Joseph S. Takahashi

2019 Neuroscience Prize

Laureate Profile

Joseph S. Takahashi, PhD, of the University of Texas Southwestern Medical Center is perhaps best known for his group’s discovery of the Clock gene in mice, which is a master regulator of circadian rhythms in mammals. Takahashi made groundbreaking discoveries in the neurobiology of circadian rhythms, including the isolation and cloning of the Clock gene. His use of innovative approaches to observe clock oscillations throughout the body in real time has revealed the broader impact of the circadian system in regulating the timing of cellular events in health and disease.

The University of Texas Southwestern Medical Center’s Joseph S. Takahashi, PhD, is one of the most recognized names in circadian biology. Although he had already made significant contributions to the field, the breakthrough that brought Takahashi to fame—the cloning of the mouse Clock gene that encodes a master regulator of circadian rhythms—came in 1997. This advance opened the door to a new realm of studies of circadian biology, including many conducted by Takahashi’s own lab.

Notably, the group followed up on the discovery of Clock by identifying the mouse gene Bmal1, the Clock gene’s partner in regulating circadian biology. The proteins encoded by the two genes, BMAL1 and CLOCK, join to form a complex that regulates the way other genes are activated in a circadian fashion. Takahashi also led his team in discovering a key link between circadian biology in mammals and an important model organism, the fruit fly Drosophila melanogaster, by cloning the conserved Clock and Bmal1 genes in the fly, and separately, by pinning down the genomic location of a mutation in Syrian hamsters known as tau. The tau mutation turned out to affect the gene casein kinase 1 epsilon, which is evolutionarily related to the fly gene doubletime—a regulator of PER, a protein that is also key in mammalian circadian biology and is regulated by CLOCK–BMAL1. This means that despite differences, many molecular aspects of circadian biology are conserved between mammals and flies.
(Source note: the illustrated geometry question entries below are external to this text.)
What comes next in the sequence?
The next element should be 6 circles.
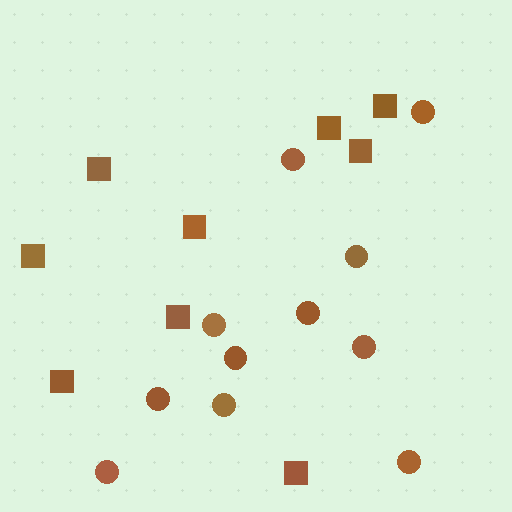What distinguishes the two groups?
There are 2 groups: one group of circles (11) and one group of squares (9).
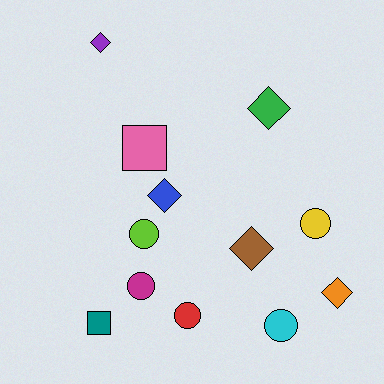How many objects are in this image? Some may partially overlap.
There are 12 objects.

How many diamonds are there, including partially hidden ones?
There are 5 diamonds.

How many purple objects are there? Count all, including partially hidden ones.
There is 1 purple object.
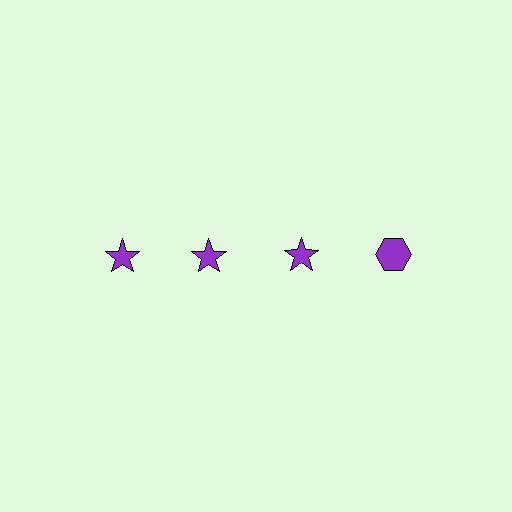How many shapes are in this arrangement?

None of these findings would have been possible without Takahashi’s tenacity. At the time Takahashi started looking for the genes behind circadian rhythms in mammals, the proteins PER and TIM were known to regulate circadian biology in flies, but many doubted it would be possible to find genes dictating the complex behaviors of mammals. Even when the group did discover a genetically mutant mouse with an altered circadian rhythm, it wasn’t trivial at the time to determine what gene was altered in the mouse because the mouse genome wasn’t yet available and DNA-sequencing technologies were nowhere near as advanced as they are today. Instead, ten members of the group spent three years using a labor-intensive technique called positional cloning to localize the mutation to the Clock gene. The group then demonstrated that the mutation in Clock was truly the reason for the altered circadian rhythms they observed by putting a wild-type copy of the gene back into the mice, which restored their circadian rhythms to normal.

More recently, Takahashi has become interested in a possible link between circadian rhythms and longevity. In humans and other animals, it has been shown that disrupted circadian rhythms can contribute to various disease states, but the molecular mechanisms are murky. Separately, many studies have found that calorie-restricted diets may increase lifespans in at least some animals. Takahashi noticed that in many of the calorie-restriction studies, feeding time was restricted as well, leading him to wonder whether an interplay between circadian rhythms and feeding explains, at least in part, the differences in longevity. “It’s going to take at least one year, maybe two more years, before the experiment’s over,” Takahashi says. “But it’s really an interesting time.”